Adaptive dictionary-based compression
The discussion so far has focussed on the use of a static dictionary.
However there is no reason why an adaptive system should not be used
with the scheme.
Dynamic modifications to the dictionary may be permitted - provided they can be
made at corresponding points in the compression and decompression processes.
In practice this means that a system which modifies the dictionary in ways
which are based entirely on the decompressed text preceeding the current
position will work.
Two main operations are required:
- Adding new dictionary entries;
- Deleting dictionary entries.
Deleting dictionary entries will help to reduce the space they take up if they
recur in the future.
Adding dictionary entries during compression takes the form of verbatim copying
of them into the output stream. Next the word is checked to make sure it
does not clash with any existing dictionary entries. If it is a legal entry, it
is next added to the dictionary, with a matching "short infrequent" symbol,
taken from an ordered stack of these. If this stack is empty, infrequently used
dictionary entries may be deleted and their symbols reused.
During decompression, if a non-dictionary word is spotted, which would have
been added during the compression phase, it is again added to the dictionary.
Deleting entries whose "short, infrequent" corresponding entries are cropping up
in the pre-compressed text helps when compressing data that does not conform well
to the existing dictionary.
When compressing, deleting words, is a case of copying the corresponding
expanded dictionary entry into the compressed plaintext *once*, and then
removing the symbol.

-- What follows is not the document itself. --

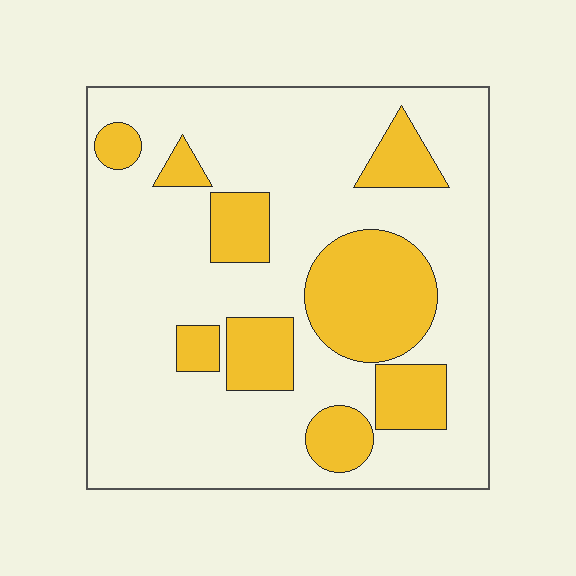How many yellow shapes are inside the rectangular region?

It's matching word may be recycled with a symbol
from the stack of spare symbols, or with a symbol of an infrequently-used
word.
When decompressing, if any expanded dictionary entries are found in the input
stream, they are translated into their matching entries, and then excised from
the dictionary, using the same operation applied when compressing.
The scheme described above destroys the symmetry between compression and
decompression phases.
|